I need to feed this input data to the unit test.

Do I do some vim data masssaging to make it a csv file? Or maybe that commandline tool has an option to tweak the output format? Or maybe find another SQL GUI tool with richer support?

But I hate yak shaving! On a second thought, why can't I just use this nice ASCII-arted data directly? It's just a freakin test, right?

With StringFormat, parsing is a pretty easy thing to do.

First I need to define the format of each data row (The shardId isn't useful to me and the tier is always PREMIUM so I don't need it either):

StringFormat inputFormat = new StringFormat(
  "|{...}|{payload_task_id}|{...}|{start_timestamp}|{plan_id}|{user_group_id}|{profile_name}|{start_second}|{timeline}|");

I'll also need to parse the start_timestamp into Instant objects as expected by the code. For that I should get the right DateTimeFormatter that matches the format in db. Luckily DateTimeFormatter gets me that without me having to check the cheatsheet.

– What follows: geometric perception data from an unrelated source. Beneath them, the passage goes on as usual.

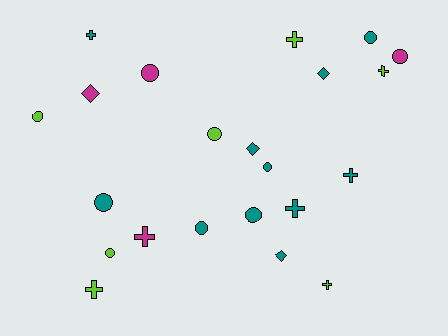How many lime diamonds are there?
There are no lime diamonds.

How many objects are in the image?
There are 22 objects.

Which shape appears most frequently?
Circle, with 10 objects.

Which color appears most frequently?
Teal, with 11 objects.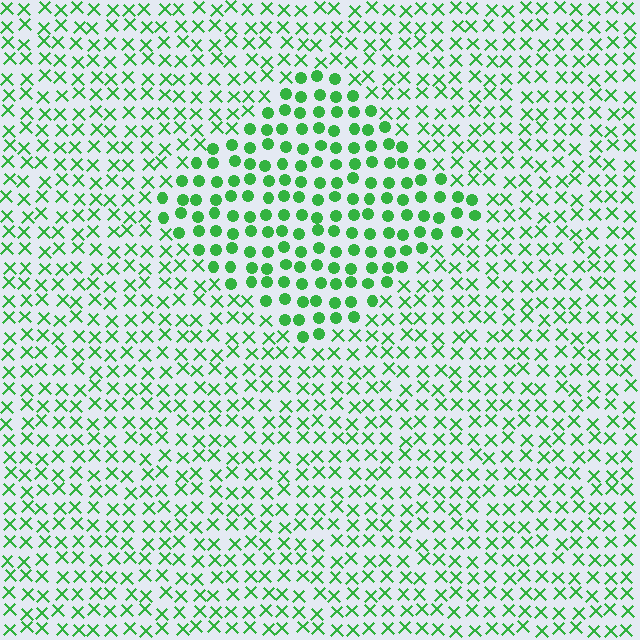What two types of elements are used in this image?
The image uses circles inside the diamond region and X marks outside it.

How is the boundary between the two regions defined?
The boundary is defined by a change in element shape: circles inside vs. X marks outside. All elements share the same color and spacing.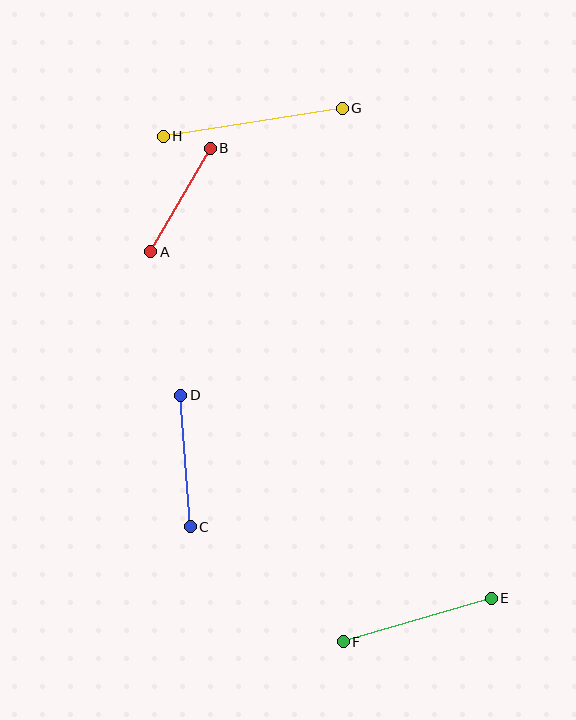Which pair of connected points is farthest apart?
Points G and H are farthest apart.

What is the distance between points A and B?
The distance is approximately 119 pixels.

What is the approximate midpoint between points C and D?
The midpoint is at approximately (185, 461) pixels.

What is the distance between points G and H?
The distance is approximately 181 pixels.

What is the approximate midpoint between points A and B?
The midpoint is at approximately (181, 200) pixels.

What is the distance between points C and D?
The distance is approximately 132 pixels.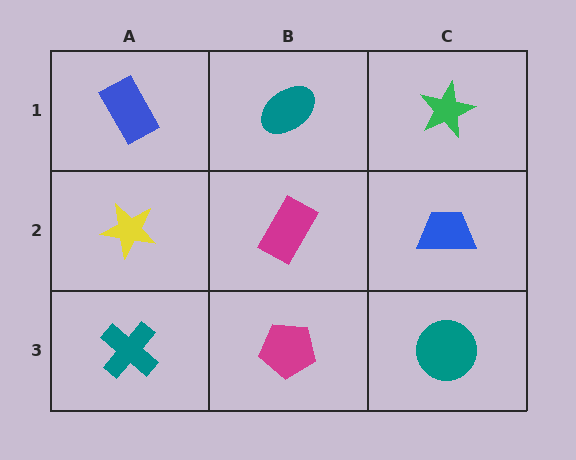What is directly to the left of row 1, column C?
A teal ellipse.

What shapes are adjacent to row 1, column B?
A magenta rectangle (row 2, column B), a blue rectangle (row 1, column A), a green star (row 1, column C).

Then I just need to read the text file, and scan through it for all valid rows:

import static com.google.mu.time.DateTimeFormats.formatOf;

String input = readTheTextFile(...);
DateTimeFormatter timestampFormat = formatOf("2023-12-05 17:51:00-08:00");
List<BillingTimelineRow> timelines = inputFormat.scan(
    input,
    (taskId, startTime, planId, userGroup, profile, startSecond, timeline) -> {
      try {
        return BillingTimelineRow.builder()
            .setUserGroupId(Long.parseLong(userGroup.trim()))
            .setStartTimestamp(
                OffsetDateTime.parse(startTime.trim(), timestampFormat)).toInstant())
            ...
            .build();
      } catch (NumberFormatException notValidRow) {
        return null; // skip
      }
    }).collect(toList());

The parser is one-off. But in the future if I need to do similar debugging and tests, I can always just copy-paste from the commandline tool's output without worrying about data conversion. And it's nice to submit the pretty-printed input file to the repo so anyone can easily read it.